NVIDIA has unveiled its Vera Rubin superchip module, integrating a custom CPU and dual GPUs, poised to significantly advance artificial intelligence and high-performance computing in data centers.
The powerful new system was publicly demonstrated for the first time during the GTC 2025 conference in Washington D.C., United States. It signals NVIDIA’s strategic shift toward integrated CPU and GPU modules for data centers, moving beyond discrete graphics cards.
Each Vera Rubin module is designed to deliver approximately 100 petaflops of FP4 performance, combining two “Rubin” GPUs with a customized “Vera” CPU. This substantial processing power is specifically aimed at accelerating AI inference, model training, and high-performance computing workloads.

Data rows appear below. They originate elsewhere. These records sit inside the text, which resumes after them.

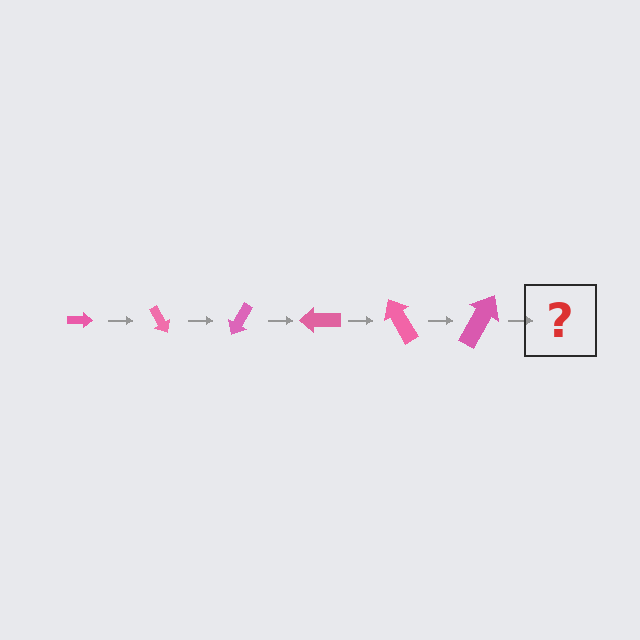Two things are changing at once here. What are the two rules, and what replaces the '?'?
The two rules are that the arrow grows larger each step and it rotates 60 degrees clockwise each step. The '?' should be an arrow, larger than the previous one and rotated 360 degrees clockwise from the start.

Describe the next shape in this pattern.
It should be an arrow, larger than the previous one and rotated 360 degrees clockwise from the start.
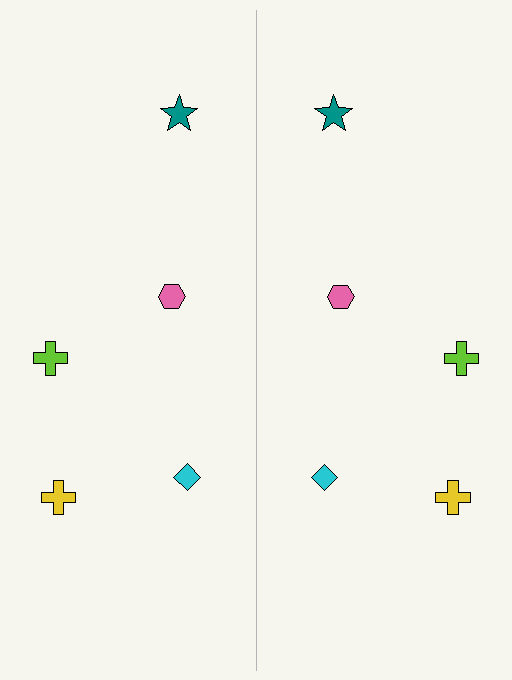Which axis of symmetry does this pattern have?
The pattern has a vertical axis of symmetry running through the center of the image.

Mass production for the Vera Rubin system, initially designated as “NVL144” for rack-scale deployments, is scheduled to begin in mid-2026. Adoption in data centers is targeted for 2027.

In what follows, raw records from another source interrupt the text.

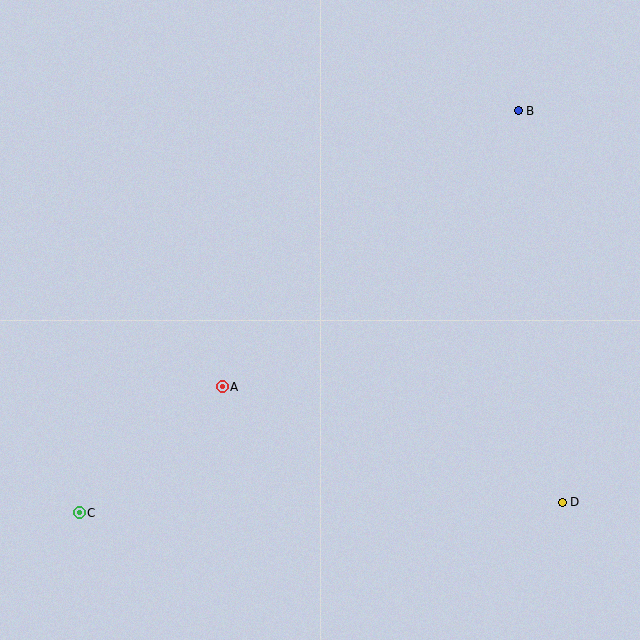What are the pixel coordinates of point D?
Point D is at (562, 502).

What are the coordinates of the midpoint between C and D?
The midpoint between C and D is at (321, 508).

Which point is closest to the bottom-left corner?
Point C is closest to the bottom-left corner.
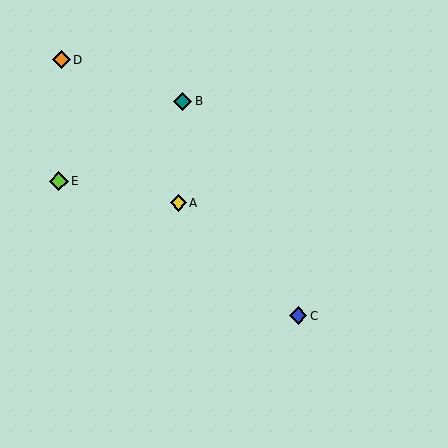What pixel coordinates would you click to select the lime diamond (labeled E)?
Click at (59, 181) to select the lime diamond E.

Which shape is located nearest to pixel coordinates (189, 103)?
The teal diamond (labeled B) at (183, 101) is nearest to that location.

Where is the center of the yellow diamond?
The center of the yellow diamond is at (178, 203).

The “Vera” CPU features 88 customized ARM cores, designed to work in tandem with the GPUs. Each “Rubin” GPU incorporates a multi-chiplet architecture and includes eight stacks of HBM4 memory, alongside SOCAMM LPDDR modules, all integrated onto a dense server board.
Interconnection within the module is achieved through an NVLink-C2C bandwidth estimated at 1.8 terabytes per second. The board utilizes dedicated NVLink backplane connectors for high-scale rack integration and inter-module communication, rather than traditional PCIe-x16 standards.
This integrated architecture is expected to be particularly beneficial for cloud computing providers, researchers, and system integrators. It represents a potential redefinition of top-tier computing solutions for demanding AI and HPC environments.